Há, no voto da ministra Rosa Weber, um engodo político quando ela baseia o acesso à Justiça Reprodutiva no acesso à saúde. Seu texto afirma que a falta de acesso à saúde de qualidade é o que pode produzir injustiça, uma injustiça que amplia ou fortalece um problema de saúde pública, que é o aborto. Na verdade, esta perspectiva não traz novos elementos, mas reorganiza estes elementos dentro de um contexto, remetendo-se a um conceito que está em disputa. A ministra destaca o social para dizer que ali está a saúde. Não destaca o político, onde poderia afirmar a autonomia das mulheres, a isonomia de direitos, a possibilidade de definição da sua vida e cidadania. Não destaca os direitos civis, básicos para o processo, porque envolvem o debate sobre família, sobre direitos à vida, sobre quem pode ou não tomar decisão sobre seus corpos.

Há aspectos que a Ministra poderia ter aproveitado, e não aproveitou, que são as dimensões culturais e os avanços da lei, já que a Constituição nos dá garantias de Direitos Humanos. Mesmo ciente de que todas essas dimensões são sensíveis, atualmente, a ministra optou por destacar a saúde, para o debate. Seu voto transmitiu a impressão de estar construindo algo novo ao traduzir Justiça Reprodutiva igual a Justiça Social. A Justiça Reprodutiva não pode ser confundida com a soma de políticas sociais. Afirmei, anteriormente, que a violência sexual é base do racismo. Sendo assim, não é possível haver Justiça Social ou Justiça Reprodutiva se as políticas não mudam a estrutura do sistema racista onde, inclusive, a dimensão da maternidade está posta.

É preciso pensar que temos um trabalho político a ser feito. Um trabalho de calçar esse conceito. Não se trata de um conceito simples, que sirva para se manter na disputa política de um processo do nível da ADPF 442. Trata-se de ampliar o conceito, com diferentes aspectos do direito, para além do que a ministra denomina Direitos Sociais, pois ele não é capaz de romper com a violência sexual, base do racismo patriarcal cisheteronormativo. Ao afirmar a tese de que o aborto é um problema de saúde pública e que por isso, devemos ter o direito de escolha, não movemos o principal problema que impede a autonomia das mulheres negras e promove a submissão das meninas. Usar Justiça Reprodutiva soa muito bem para nós e para outros setores, oferece a ideia de que termos acesso a direitos relacionados à família, à condição de vida das mulheres. Mas na verdade a aceitação tácita deste conceito esconde seu caráter disruptivo, pois a Justiça Reprodutiva quer mexer justamente na base do racismo que nos afeta.

Isto significa que, após tomar o conceito de Justiça Reprodutiva como conceito chave ao longo desses últimos cinco anos, devemos alarga-lo para incorporar aspectos que se relacionam com o campo, para alimentar nossa estratégia interna. É preciso voltar a pensar no significado do direito ao aborto dentro do contexto da autonomia das mulheres.

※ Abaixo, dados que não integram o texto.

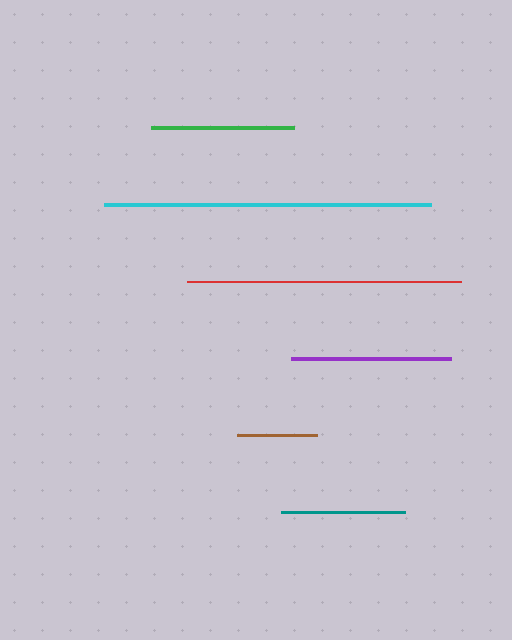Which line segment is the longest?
The cyan line is the longest at approximately 327 pixels.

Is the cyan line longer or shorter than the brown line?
The cyan line is longer than the brown line.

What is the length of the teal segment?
The teal segment is approximately 124 pixels long.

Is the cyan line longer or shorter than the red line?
The cyan line is longer than the red line.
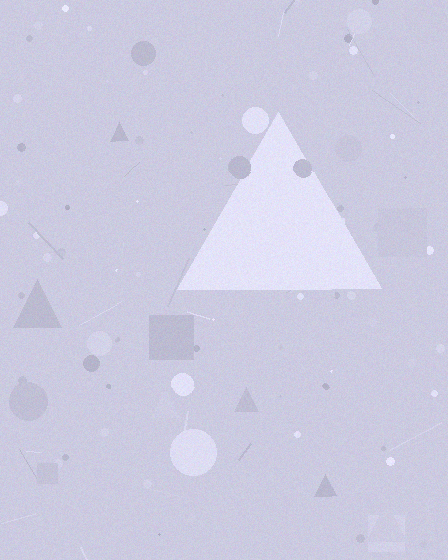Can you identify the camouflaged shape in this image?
The camouflaged shape is a triangle.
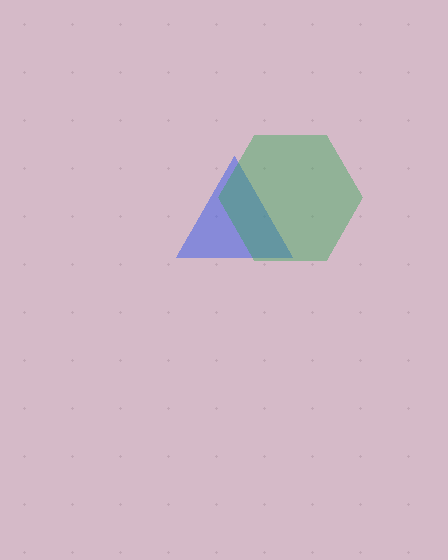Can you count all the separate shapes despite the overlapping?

A palavra autonomia aporta, entre nós, uma dificuldade de defesa. Todas as expressões que fundam o feminismo ficam suavizadas para permitir que possam ser incorporadas e assim, perdem sentido. Autonomia não significa estar só ou não ter responsabilidade; Autonomia é fundante para um sujeito que não tem liberdade. E mulheres negras não têm liberdade. Nós somos as escravas fugidas e estamos constantemente fugindo da violência, de uma sociedade fundada no racismo.

É necessário que se problematize esse processo, para compreendermos que aquela mulher que chega ao serviço é a mulher pobre que eu vou deixar abortar porque é pobre. É a mulher que quer, autonomamente, decidir sua vida. Nesse momento jogamos fora a autonomia e incorporamos outras situações complexas, como o controle de natalidade, o perfil da população que queremos ter no país, de quem tem direito às políticas públicas e saúde no Brasil. São questões que não são respondidas facilmente, mas precisam ser sempre trabalhadas por nós para que as escolhas não ampliem as violências contras outras.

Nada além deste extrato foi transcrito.